Omaar: What about food innovation? Can AI help with that?
Lim: Oh, yes! A big part of what we do at the lab is food innovation. There is such a diverse range of indigenous vegetables, fruits, tubers, grains, and wild edibles in Timor that have nutritional value but are being forgotten about and replaced by crops like white rice. AI can support food storytelling and food innovation to promote better livelihoods. For instance, there is a small island in Timor called Atauro Island where people have long survived off the land because they learned how to grow and eat a plant called moringa.
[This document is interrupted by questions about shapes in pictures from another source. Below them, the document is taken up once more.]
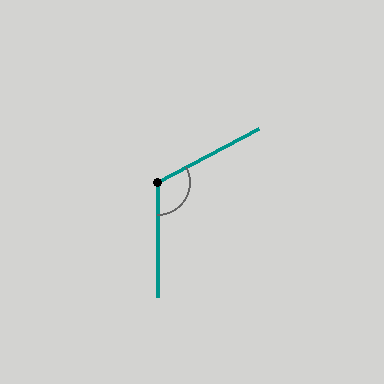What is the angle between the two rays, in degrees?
Approximately 118 degrees.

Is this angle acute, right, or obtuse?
It is obtuse.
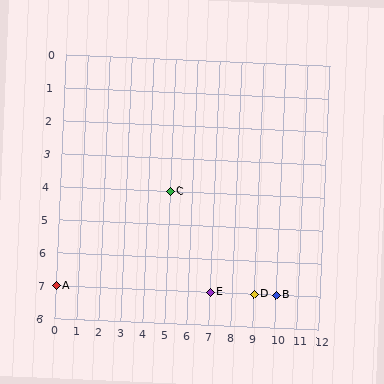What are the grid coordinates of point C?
Point C is at grid coordinates (5, 4).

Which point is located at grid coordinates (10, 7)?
Point B is at (10, 7).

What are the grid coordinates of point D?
Point D is at grid coordinates (9, 7).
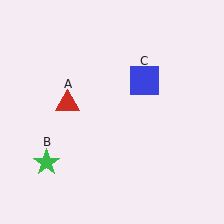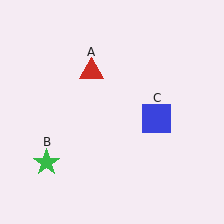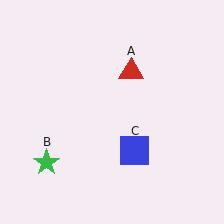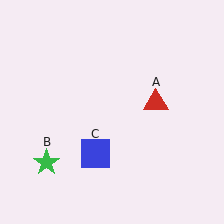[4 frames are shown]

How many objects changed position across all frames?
2 objects changed position: red triangle (object A), blue square (object C).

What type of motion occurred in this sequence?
The red triangle (object A), blue square (object C) rotated clockwise around the center of the scene.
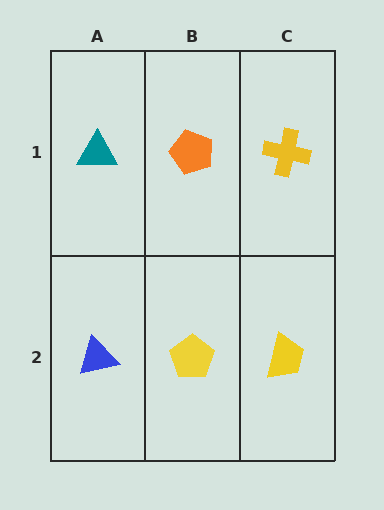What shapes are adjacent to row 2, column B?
An orange pentagon (row 1, column B), a blue triangle (row 2, column A), a yellow trapezoid (row 2, column C).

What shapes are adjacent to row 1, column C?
A yellow trapezoid (row 2, column C), an orange pentagon (row 1, column B).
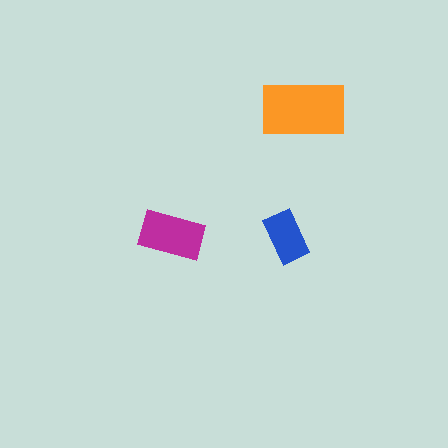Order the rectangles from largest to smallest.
the orange one, the magenta one, the blue one.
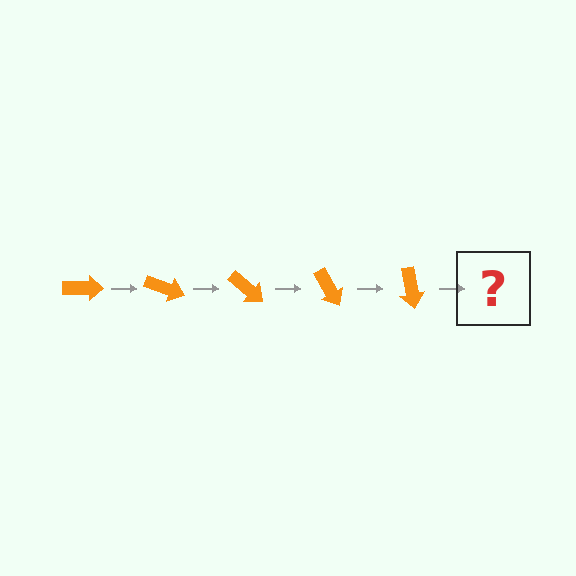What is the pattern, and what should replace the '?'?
The pattern is that the arrow rotates 20 degrees clockwise each step. The '?' should be an orange arrow rotated 100 degrees clockwise.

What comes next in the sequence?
The next element should be an orange arrow rotated 100 degrees clockwise.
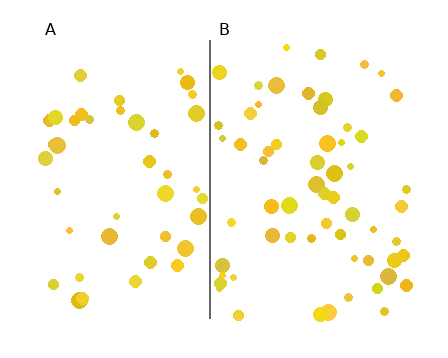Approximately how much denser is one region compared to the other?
Approximately 1.4× — region B over region A.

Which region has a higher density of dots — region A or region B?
B (the right).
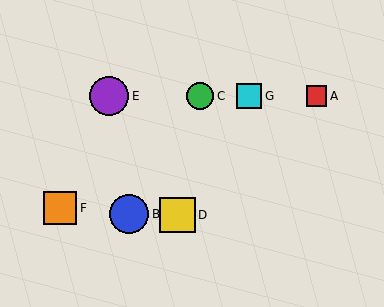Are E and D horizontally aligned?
No, E is at y≈96 and D is at y≈215.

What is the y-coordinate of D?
Object D is at y≈215.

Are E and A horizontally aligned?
Yes, both are at y≈96.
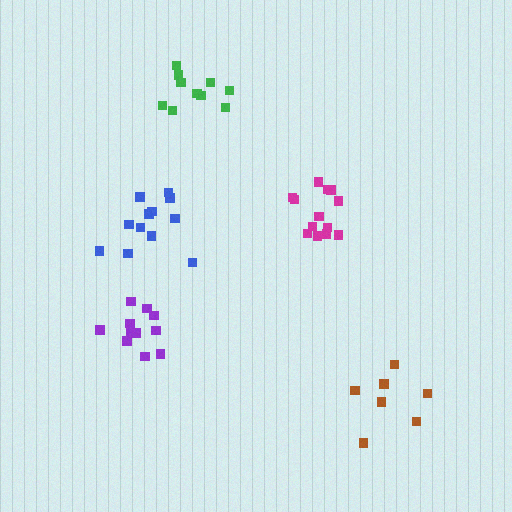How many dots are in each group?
Group 1: 7 dots, Group 2: 10 dots, Group 3: 11 dots, Group 4: 12 dots, Group 5: 13 dots (53 total).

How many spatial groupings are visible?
There are 5 spatial groupings.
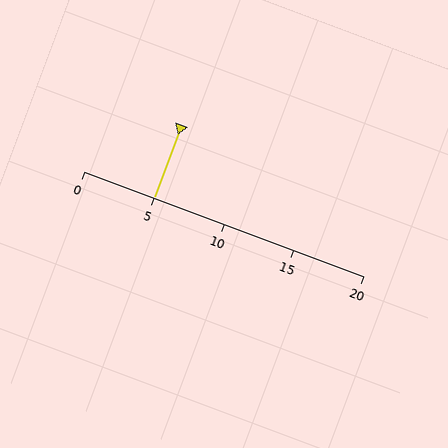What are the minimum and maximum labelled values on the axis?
The axis runs from 0 to 20.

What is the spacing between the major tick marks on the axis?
The major ticks are spaced 5 apart.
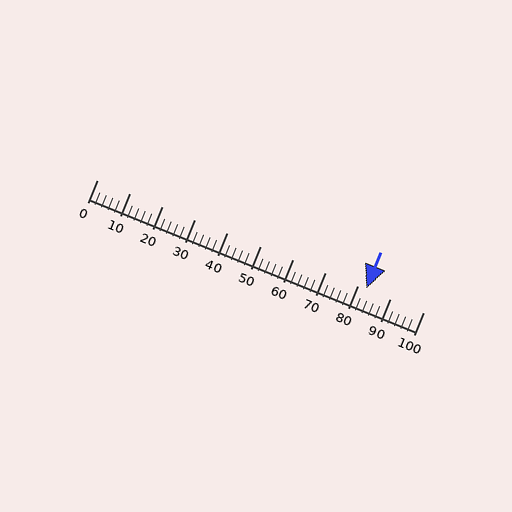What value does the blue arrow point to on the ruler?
The blue arrow points to approximately 83.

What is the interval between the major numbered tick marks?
The major tick marks are spaced 10 units apart.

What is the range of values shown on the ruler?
The ruler shows values from 0 to 100.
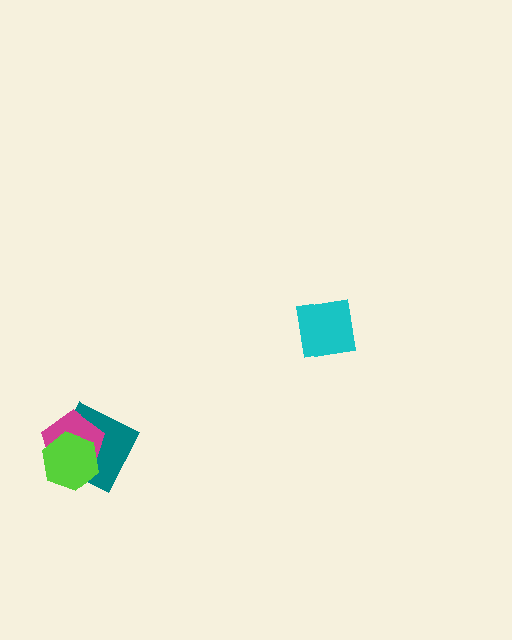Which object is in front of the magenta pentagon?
The lime hexagon is in front of the magenta pentagon.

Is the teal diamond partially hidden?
Yes, it is partially covered by another shape.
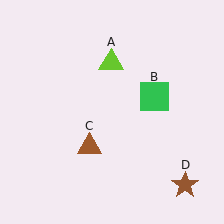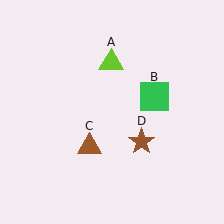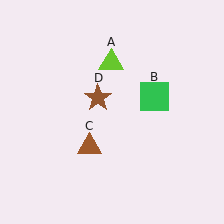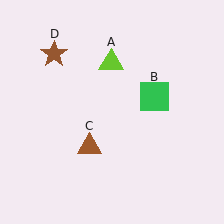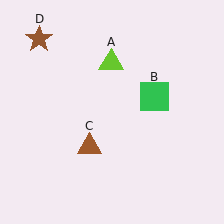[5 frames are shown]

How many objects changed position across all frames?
1 object changed position: brown star (object D).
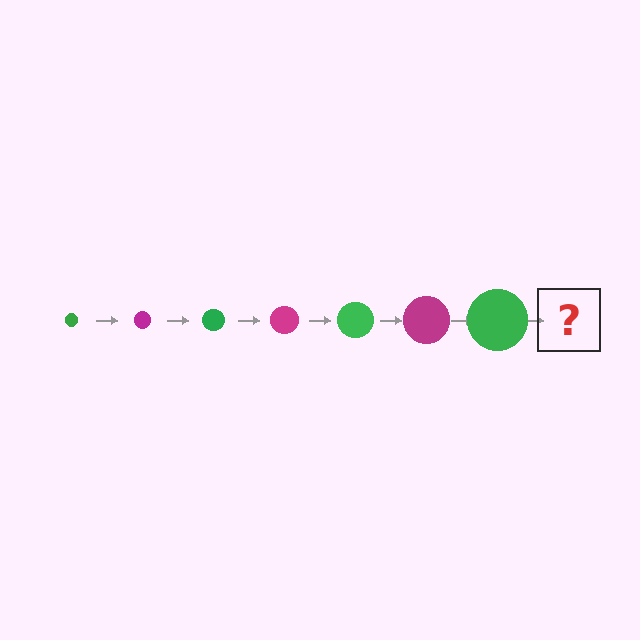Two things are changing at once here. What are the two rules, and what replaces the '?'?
The two rules are that the circle grows larger each step and the color cycles through green and magenta. The '?' should be a magenta circle, larger than the previous one.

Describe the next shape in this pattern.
It should be a magenta circle, larger than the previous one.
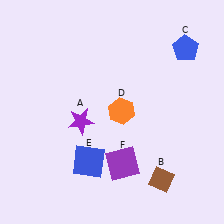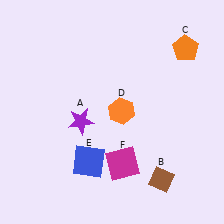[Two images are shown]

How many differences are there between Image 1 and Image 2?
There are 2 differences between the two images.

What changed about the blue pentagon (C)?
In Image 1, C is blue. In Image 2, it changed to orange.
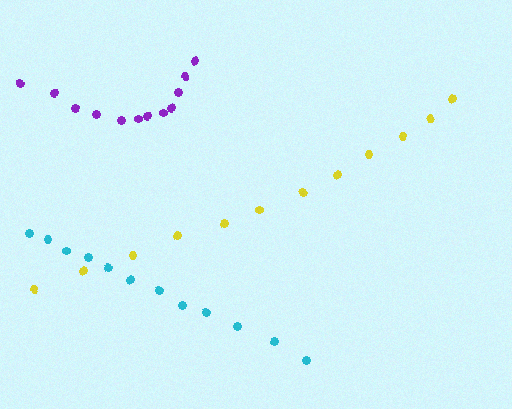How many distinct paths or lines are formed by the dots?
There are 3 distinct paths.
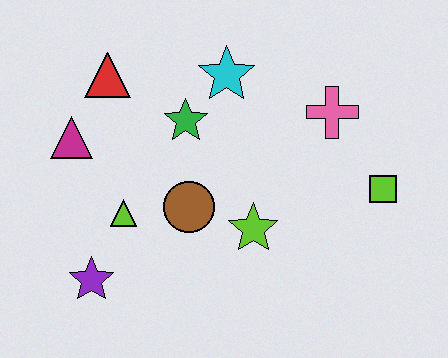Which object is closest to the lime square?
The pink cross is closest to the lime square.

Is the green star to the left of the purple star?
No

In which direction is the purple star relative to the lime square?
The purple star is to the left of the lime square.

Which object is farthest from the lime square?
The magenta triangle is farthest from the lime square.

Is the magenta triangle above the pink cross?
No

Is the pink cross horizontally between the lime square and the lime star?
Yes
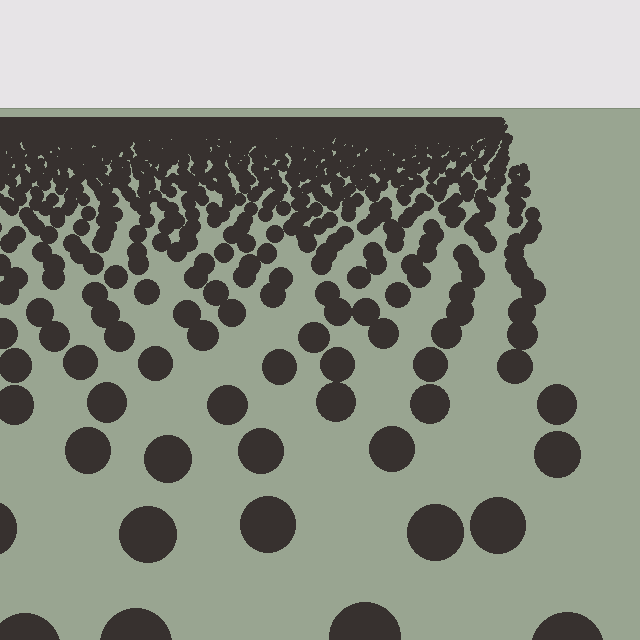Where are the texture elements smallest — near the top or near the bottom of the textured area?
Near the top.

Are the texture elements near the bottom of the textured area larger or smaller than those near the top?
Larger. Near the bottom, elements are closer to the viewer and appear at a bigger on-screen size.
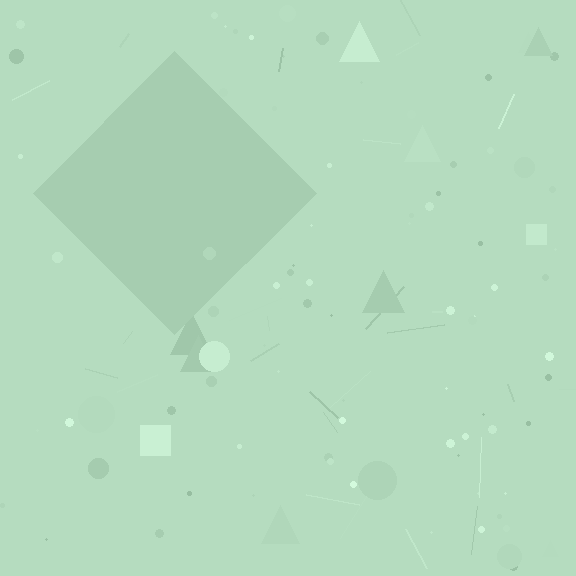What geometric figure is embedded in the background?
A diamond is embedded in the background.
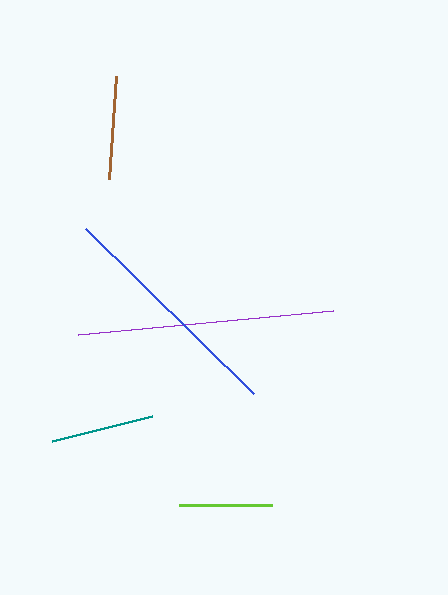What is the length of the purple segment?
The purple segment is approximately 256 pixels long.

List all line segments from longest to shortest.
From longest to shortest: purple and blue (about equal), brown and teal (about equal), lime.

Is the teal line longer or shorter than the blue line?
The blue line is longer than the teal line.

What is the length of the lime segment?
The lime segment is approximately 93 pixels long.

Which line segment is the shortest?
The lime line is the shortest at approximately 93 pixels.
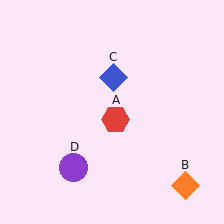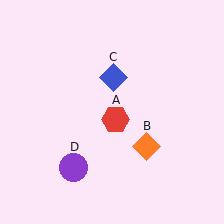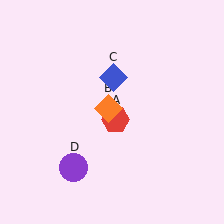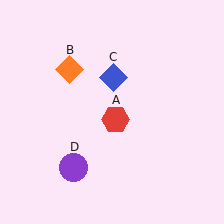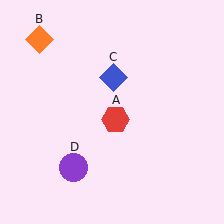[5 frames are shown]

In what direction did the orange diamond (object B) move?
The orange diamond (object B) moved up and to the left.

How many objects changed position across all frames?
1 object changed position: orange diamond (object B).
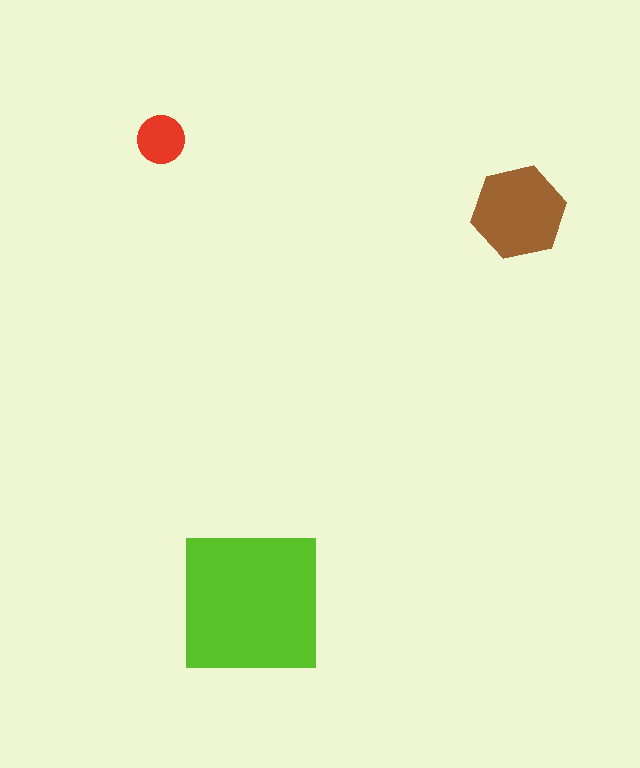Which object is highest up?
The red circle is topmost.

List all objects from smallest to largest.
The red circle, the brown hexagon, the lime square.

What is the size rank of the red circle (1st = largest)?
3rd.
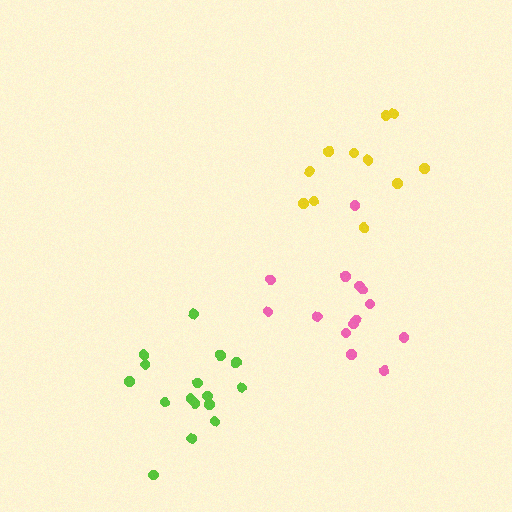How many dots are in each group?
Group 1: 14 dots, Group 2: 11 dots, Group 3: 16 dots (41 total).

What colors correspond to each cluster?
The clusters are colored: pink, yellow, lime.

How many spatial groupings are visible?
There are 3 spatial groupings.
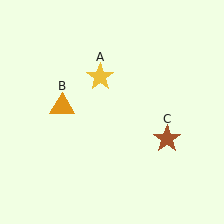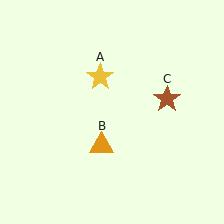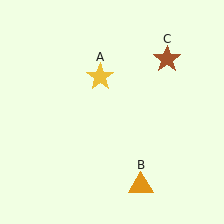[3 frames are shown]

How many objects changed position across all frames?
2 objects changed position: orange triangle (object B), brown star (object C).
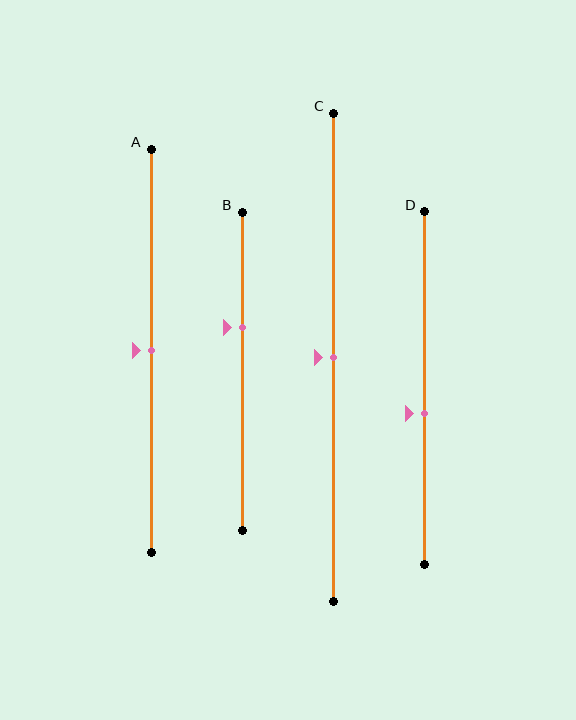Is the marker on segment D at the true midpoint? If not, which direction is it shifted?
No, the marker on segment D is shifted downward by about 7% of the segment length.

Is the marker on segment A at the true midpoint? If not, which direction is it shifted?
Yes, the marker on segment A is at the true midpoint.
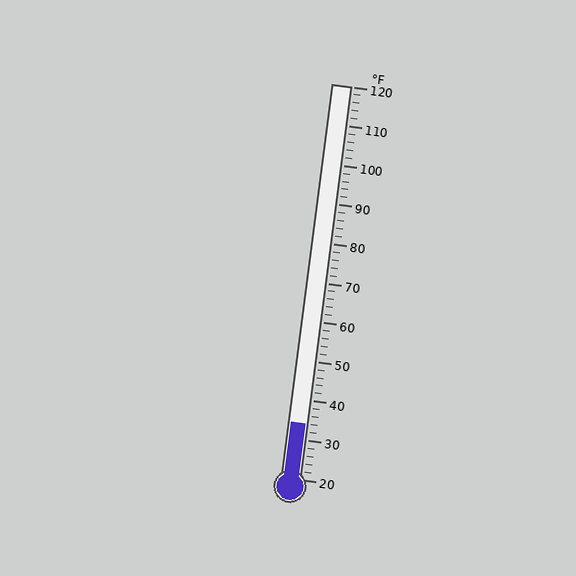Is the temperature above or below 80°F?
The temperature is below 80°F.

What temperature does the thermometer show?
The thermometer shows approximately 34°F.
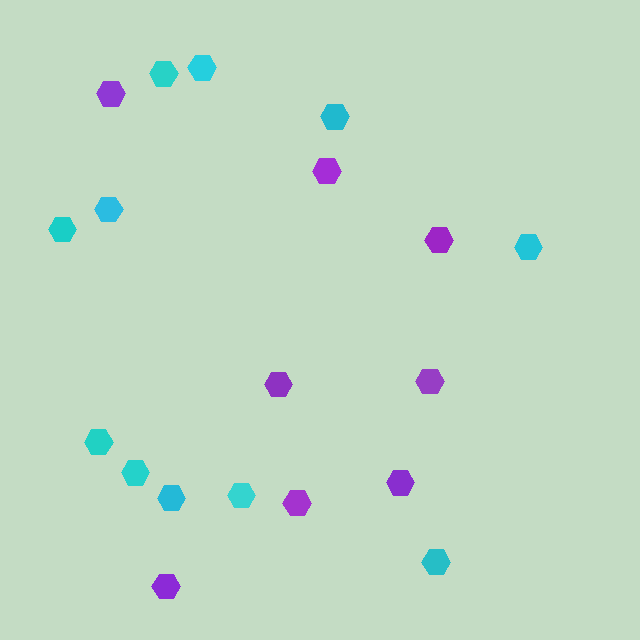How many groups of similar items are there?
There are 2 groups: one group of purple hexagons (8) and one group of cyan hexagons (11).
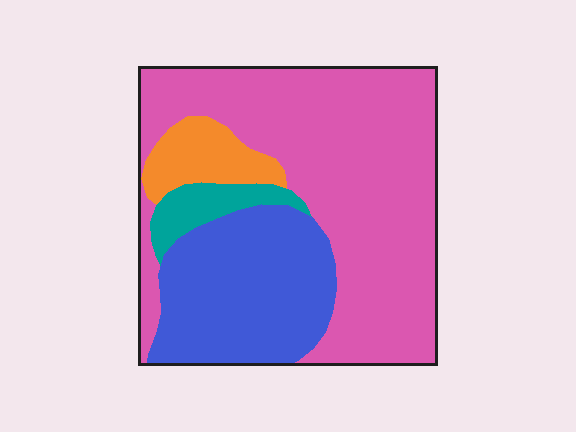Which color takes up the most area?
Pink, at roughly 60%.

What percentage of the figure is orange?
Orange takes up about one tenth (1/10) of the figure.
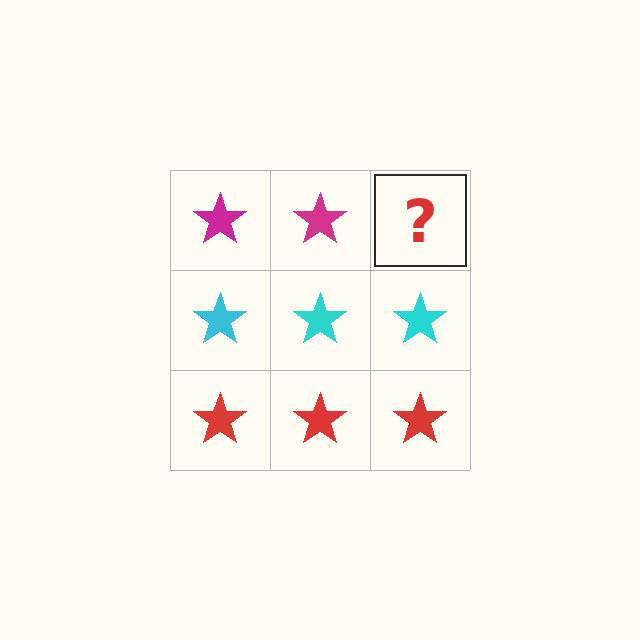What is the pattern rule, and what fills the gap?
The rule is that each row has a consistent color. The gap should be filled with a magenta star.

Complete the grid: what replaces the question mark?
The question mark should be replaced with a magenta star.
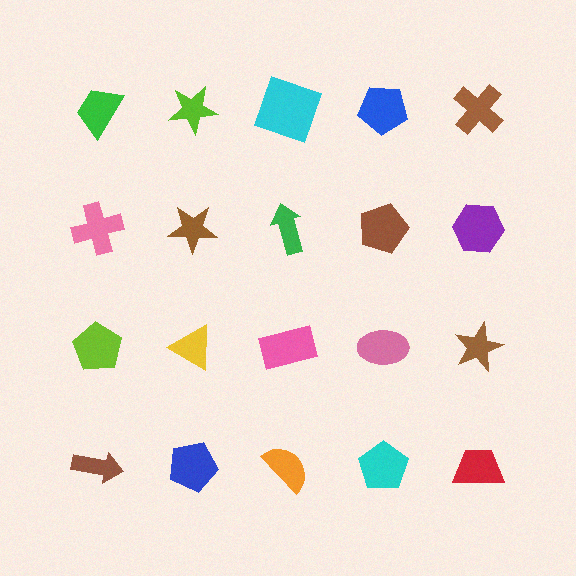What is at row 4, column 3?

Back in the day, they didn’t have nutritional science but they understood the value of moringa from the way eating it made them feel. That’s why it became a staple for them and no dish was complete without it. Today, we’re trying to use AI and food storytelling to encourage people to expand the range of foods they’re eating and draw on traditional knowledge.
What we are trying to do with food is somewhat similar to what Japanese people have done with architecture. Consider that for more than 1,000 years, local people in Japan have been tearing down a holy shrine called Ise Jingu every few decades, only to rebuild it anew. The idea is to pass on valuable building techniques from generation to generation while still evolving. In this way, modern architectural practices are connected to the old but technology has allowed the building itself to adapt over time. Using technologies like AI, we too can co-create new food combinations and traditions.
Omaar: Looking forward, what’s next for IVOW and Timor-Leste Food Lab?
Ardalan: We are currently in product development. As a culturally oriented application dedicated to preserving traditional dishes and historical stories around them, we will use AI tools to recreate lost dishes and forgotten food traditions. Our Sina AI features will help users recreate traditional dishes based on recipes and stories right from the kitchens of users from around the world.
Lim: In the future, I hope to see AI-powered tools like Sina integrating with existing geospatial technologies and applications like Google Earth to give users a truly immersive experience. Imagine if a user could look at a map and see where an ingredient, plant, or woven fabric comes from and ask Sina to provide more information about it. Developments in natural language processing could help Sina provide varied information on everything from recipes, to harvest methods, to nutritional analysis in more languages, including indigenous ones.